Learning, learning and more learning

The report by the World Economic Forum mentioned above, calls for a process of continuous learning. We seem to prepare workers to handle current skills but not to prepare them to have the ability to handle “what might be.” We need to be teaching much more adaptability skill sets and problem-solving than we are. The report says:

“The capacities of adults for adaptation is influenced by the quality of foundational education, cost and quality of ICT connectivity, prevalence of jobs incorporating digital exposure, as well as opportunities for lifelong learning inside and outside the workplace.”

Some countries are better set up to handle this, others not as much, as the report shows.

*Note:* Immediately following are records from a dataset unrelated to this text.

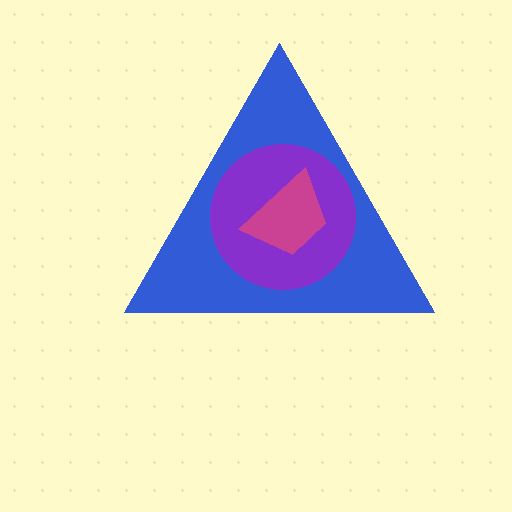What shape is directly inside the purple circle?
The magenta trapezoid.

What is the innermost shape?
The magenta trapezoid.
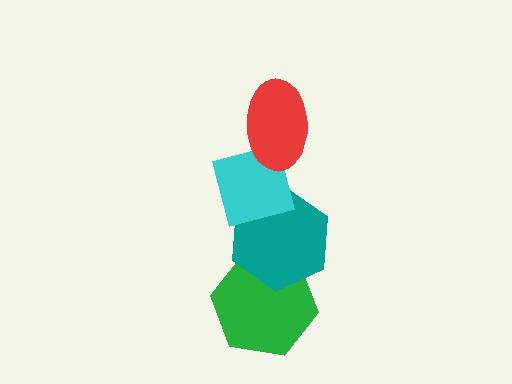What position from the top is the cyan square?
The cyan square is 2nd from the top.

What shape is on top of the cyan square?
The red ellipse is on top of the cyan square.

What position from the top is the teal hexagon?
The teal hexagon is 3rd from the top.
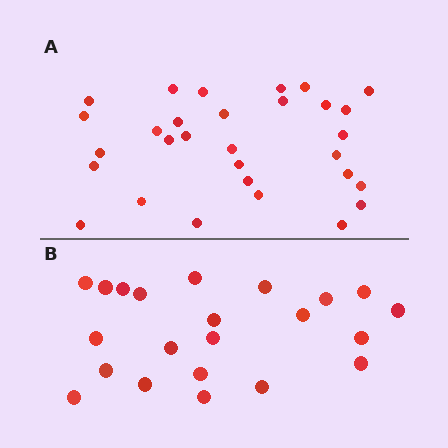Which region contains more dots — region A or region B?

I am not able to give you the answer for how we teach children, young adults or current workers better problem-solving skills. I do know, however, that it is imperative for our future as a world, country, business and individual job holder that we are better prepared for quickly adapting to the changing circumstances of the working world, especially those caused by technology. Leaders, business and political, educators, parents and individuals need to provide as much exposure to problem-solving as possible. Emphasize and reward adaptability as much as possible.

I would be most interested to learn what you do in your organization to promote this type of learning to prepare people for the future of work.